Kore-Eda Hirokazu ha inaugurato oggi la sezione competitiva del Festival di Venezia e, pur non raggiungendo le vette pregevoli di Un affare di famiglia (Palma d’Oro a Cannes 2018), si conferma un maestro nel descrivere la complessità dei legami famigliari.
La verità è il suo primo film europeo, ma l’autore giapponese supera se stesso, realizzando un film che stilisticamente sembra girato dal più francese dei francesi, scegliendo per l’occasione due attrici che rappresentano la storia del cinema d’Oltralpe, Catherine Deneuve e Juliette Binoche, qui nei panni di madre e figlia, affiancate da Ethan Hawke.
Ma è alla Deneuve in particolare che il regista affida l’incarico di svolgere la funzione di perno attorno al quale ruotano tutti gli altri personaggi, facendone il motore di un racconto costellato di momenti divertenti, malinconici, rimpianti, nostalgie, accuse e confronti catartici.
La grande – e ancora affascinante – attrice francese interpreta Fabienne, acclamata diva del passato ormai avviata sul viale del tramonto, che ha appena pubblicato un libro di memorie. Approdano da New York per celebrare l’evento nella sua grande villa parigina, dove vive insieme al fidanzato e a un assistente personale tuttofare, la figlia Lumir (Binoche) col marito Hank (Hawke) e la loro bambina Charlotte.
Fabienne è egoista, poco interessata all’armonia dei rapporti personali, capricciosa e un po’ dispotica come si addice a una star, indubbiamente carismatica e con una lingua tagliente al punto da rischiare spesso di fare terra bruciata intorno a sé. Un carattere difficilmente gestibile, che trova però la sua ragione d’essere nel sacro fuoco che le scorre nelle vene, una passione per il mestiere d’attrice rispetto alla quale è disposta a sacrificare e persino a strumentalizzare qualsiasi rapporto, sfruttando la vita vera per trarne l’ispirazione necessaria al suo lavoro sul grande schermo.

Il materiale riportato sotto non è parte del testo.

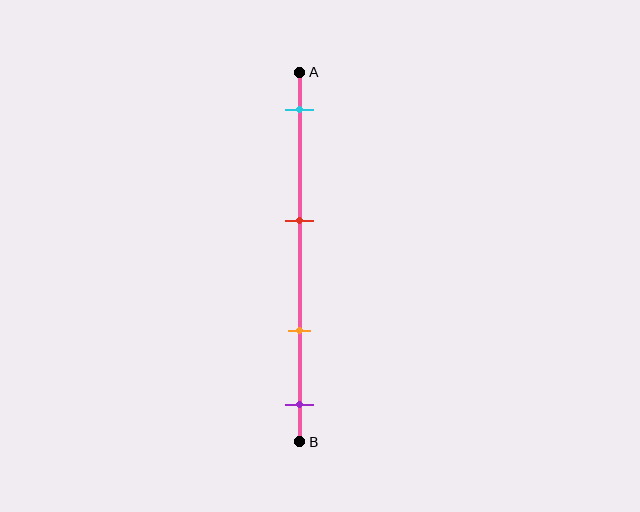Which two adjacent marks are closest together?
The orange and purple marks are the closest adjacent pair.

La verità è un valore insipido per la diva decaduta, che si fa addirittura scrivere dei testi da recitare dalla figlia, per rendersi più amabile agli occhi degli altri o per scusarsi. Ne derivano situazioni e dialoghi spumeggianti e pieni di ironia, che sono il vero punto di forza di questo film in cui si esplora tutta la palette delle emozioni.
Con lo scorrere dei giorni e l’intensificarsi dei dialoghi chiarificatori tra i vari membri della famiglia, ne esce fuori una verità che attiene più alla sostanza degli affetti che alla coerenza e che ai nostri occhi risulta anche più autentica, pur se non realistica.
La Binoche è un’ottima spalla per la Deneuve, nei panni della figlia nevrotica mai completamente risolta che cova tonnellate di biasimo e sgradevoli ricordi da riversare sulla madre, ma che soprattutto ha ancora bisogno della sua approvazione, tanto da prestarsi al ruolo di assistente personale ad interim della madre. E anche Ethan Hawke si presta bene al ruolo dell’attore di serie televisive di bassa qualità, che agli occhi della suocera pare poco più che un fallito, ma sa compensare le mancanze con spiccate doti da marito e padre affettuoso.
Il film, in cui spesso gli autori si muovono sul set di un film fantascientifico, oscilla tra racconto metacinematografico e riflessione intimista sul rapporto madre-figlia e sul ruolo dell’attore. Sul tutto aleggia, però, un alone di sperimentazione e divertissement che difficilmente condurrà il film in zona Leone d’Oro.